Screensiz.es is a site that makes it easy to find the physical size, aspect ratio, and pixel dimensions of smartphones, tablets, and monitors. The resource is a quick and easy way to get basic information about the most popular devices with sortable and customizable columns that fill the site. Over a dozen different Android phones are listed and an equally sizable amount of tablets including BlackBerry’s Playbook, Microsoft’s Surface Pro, and Barnes & Noble’s Nook line. For the devices that are less popular, screensiz.es makes locating valuable data dead simple. The site also incorporates a popularity rating which the makers say is based off monthly Google queries and fuzzy math, a feature they say is better than nothing.
Subtle Patterns isn’t a secret by any means, but the site houses some of the best images to use for project backgrounds available. The beauty and appeal for the patterns is represented in the most basic need, an unobtrusive texture beyond just plain white. One of the best features the site offers is the ability to instantly preview any pattern as the site’s background.
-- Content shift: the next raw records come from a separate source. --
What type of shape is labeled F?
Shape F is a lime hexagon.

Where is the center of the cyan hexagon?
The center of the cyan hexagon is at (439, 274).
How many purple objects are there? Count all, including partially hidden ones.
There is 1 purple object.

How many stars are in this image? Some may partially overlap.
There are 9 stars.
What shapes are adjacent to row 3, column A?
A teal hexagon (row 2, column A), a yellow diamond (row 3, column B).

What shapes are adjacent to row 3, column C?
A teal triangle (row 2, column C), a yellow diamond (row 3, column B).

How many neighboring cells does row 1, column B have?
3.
Subtle Patterns also has a new Photoshop plugin that will be available soon, allowing the same functionality of the site, but in an always up-to-date program plugin. The best feature? The patterns are free to use.
“Homestead” is a font that once you’ve seen it, you begin to see it everywhere. It’s just one of the fonts available on the co-op site, Lost Type. The site uses a co-op model, bringing in different designers who all allow their fonts to be downloaded for “pay what you want.” Those users seeing the tremendous value and offering to pay do see 100% of their payment going to the font’s designer. Clicking “Ribbon,” another distinct font offered, takes you to its own details page complete with real-world examples and other tidbits of relevant info. Lost Type has quickly become a resource every designer should know about, or already does. There are few other places online offering the quality they do in the same generous manner.
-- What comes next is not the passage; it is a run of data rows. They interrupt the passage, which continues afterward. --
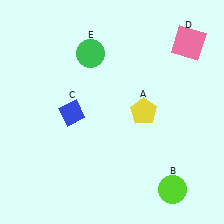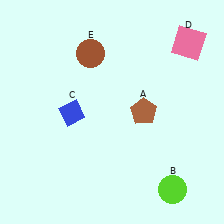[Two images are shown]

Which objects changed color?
A changed from yellow to brown. E changed from green to brown.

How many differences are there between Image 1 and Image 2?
There are 2 differences between the two images.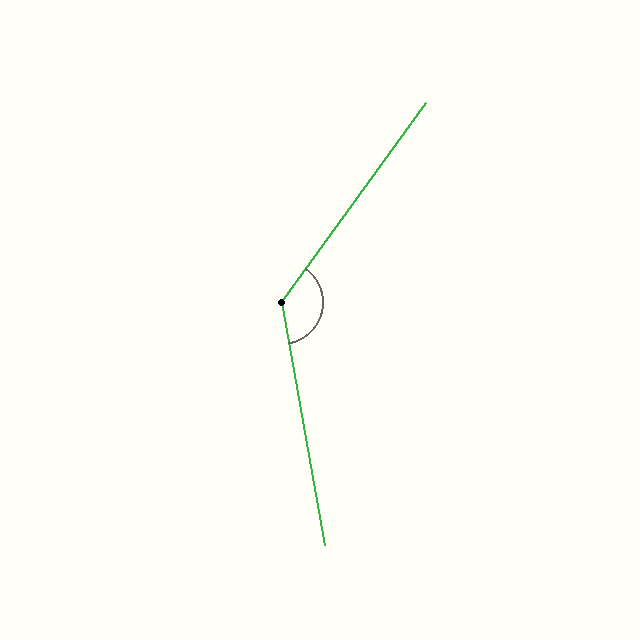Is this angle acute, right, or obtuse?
It is obtuse.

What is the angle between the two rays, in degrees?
Approximately 134 degrees.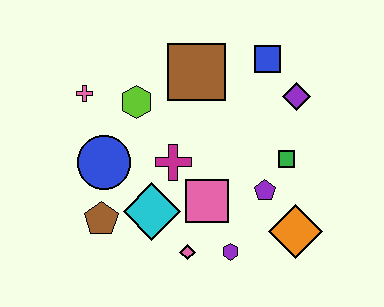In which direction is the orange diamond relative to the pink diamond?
The orange diamond is to the right of the pink diamond.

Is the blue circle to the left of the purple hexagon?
Yes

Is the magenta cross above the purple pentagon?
Yes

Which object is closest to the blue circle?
The brown pentagon is closest to the blue circle.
Red Pen fills a complicated, necessary, task and does so with a simplicity that few sites, services, or apps have been able to accomplish before. Red Pen allows a designer to drag an image onto the site, then after it uploads, have it sent to someone who can then just click on the picture to leave notes in specific places. Once the image is commented on, the uploader is notified that feedback has been given. Instead of emailing and trying to describe what area of the design you do or don’t like, Red Pen allows anyone, regardless of skill level, the ability to send or comment on an image. Oh, and it gives you a short URL to the uploaded picture as well.
Pattern Tap is not a tool or utility in the traditional sense, but a resource that every designer will probably need at some point. The point of Pattern Tap is to give you ideas about different aspects of a web page. For example, the site lists categories such as 404 pages, about pages, audio players, button types, breadcrumb styles, and many more. When you’re stuck in an inspiration rut, seeing different ways of implementing an item can often help. Having all the different ideas in a single place rather than having to endlessly search the web for them is probably one of the biggest features, though. Pattern Tap also allows searching based on colors, and styles, in addition to the elements.
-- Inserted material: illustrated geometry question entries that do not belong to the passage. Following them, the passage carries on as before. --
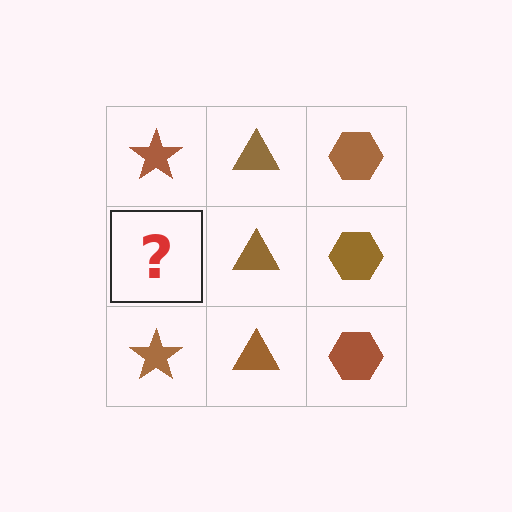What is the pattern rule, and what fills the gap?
The rule is that each column has a consistent shape. The gap should be filled with a brown star.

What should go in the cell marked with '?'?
The missing cell should contain a brown star.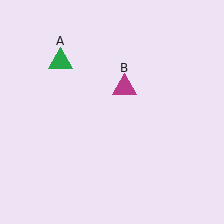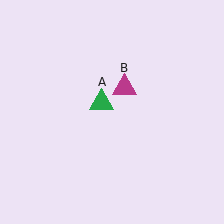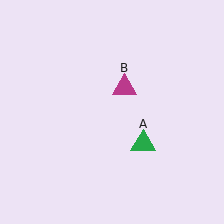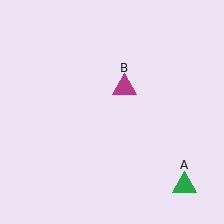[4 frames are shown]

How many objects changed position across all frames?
1 object changed position: green triangle (object A).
Blokk Font is self-explanatory. The problem is that you want your wireframe design to look full of content, but deciding what content to fill it with is unneeded and extra work. Blokk Font takes the gibberish (hsafjasdhgfjhdagf) and turns it into something beautiful and self-aware. Instead of Latin, or nonsense sentences, you get patterned lines which mimic the written word.
Described as pixel perfect icons, the set of 350 icons is freely available for apps, websites, or any other project you may have. Ranging from numbers to gears to microphones, the set of icons probably has something that will work for your needs. Even though the times when you might legitimately need a Batman logo icon are few, knowing it’s available and within reach may prompt some unique design choices just to make it work. Not just for personal use, the free icons are also available to be used in commercial works, but you just aren’t allowed to resell them, obviously.
There’s no shortage of color-picking tools. It’s one of the first things a designer needs to have ready to go, but Color by Hailpixel is definitely one of the more interesting ones. Visiting the site, you’re presented with a blank screen with only the reference to black (#000000). Moving your mouse changes the color on the entire screen and also gives you the hex code as well. Once you’ve found a color you like, you click on the screen and it freezes, dividing up the remainder of the screen, flashing colors again as you move your mouse. Left and right direction changes the hue, up and down changes the lightness, and scrolling changes the saturation. A tool you have to try to fully appreciate.